Again, the Levellers’ own broad social philosophy is not one that most of us can share today. But I want to close by saying why articulating some sort of broad social philosophy - one that can make sense of liberty as a shared social value - is so important if the movement to defend liberty is to succeed. As central to the Levellers as their defence of liberty was their vision of how liberty could be best employed. They struck a chord in their own society because they were able to articulate what many people cared about, and why they cared about it: their many contemporaries who saw themselves as freeborn children of God could understand the value of religious toleration, for example, in light of their highest values.
In recent years, however, the defence of liberty has risked becoming - under pressure of circumstances - oppositional and isolated, involved in defending a bare list of rights, not a social outlook which connects with people’s wider values. The Levellers’ pluralist defence of liberty - in defence of a broad and inclusive social good as they understood it - has been replaced in our day with a neutral defence of liberty, isolating it from any wider or deeper social values. Even the list of martyrs is telling: very often today the celebrated cases of defending liberty are defending those with whom most people in society have little sympathy - the rights of people who may sympathise with terrorism but not engage in it, for example. I don’t at all mean to say that such cases are not important, or should be abandoned. But contrast such cases with the Levellers’ most frequent martyr for the cause, John Lilburne, who was himself a hero of the ideas and values that they themselves believed in, using his liberty to argue for what he and his fellows understood as the social good.
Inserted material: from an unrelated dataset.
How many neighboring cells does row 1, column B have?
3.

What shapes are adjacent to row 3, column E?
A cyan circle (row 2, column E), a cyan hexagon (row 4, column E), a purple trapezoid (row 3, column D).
To win genuine popular resonance, we need to celebrate not just the liberty to do what others don’t like, but also those who make use of their liberty to serve the welfare of others and to advance broad social ideals - to show that while we will defend the liberty of everyone, we mostvalue the liberty which is used to help others, not to harm them. Otherwise liberty risks becoming seen as a cause only of the marginal, the eccentric, the disagreeable - while whereas it is indeed their cause, it is also everyone’s cause, and in the service of everyone’s good. The moral is not to defend only the freedom of those whom we admire, but it is to link the active defence of the liberty of all with a story of why liberty is to be valued and how it features in the good life and good society. One unsung lesson of reflecting on the Levellers is that, while liberty unused is at risk of being lost, liberty used (or seen publicly to be used) only for values which people do not respect or share is at risk of being devalued.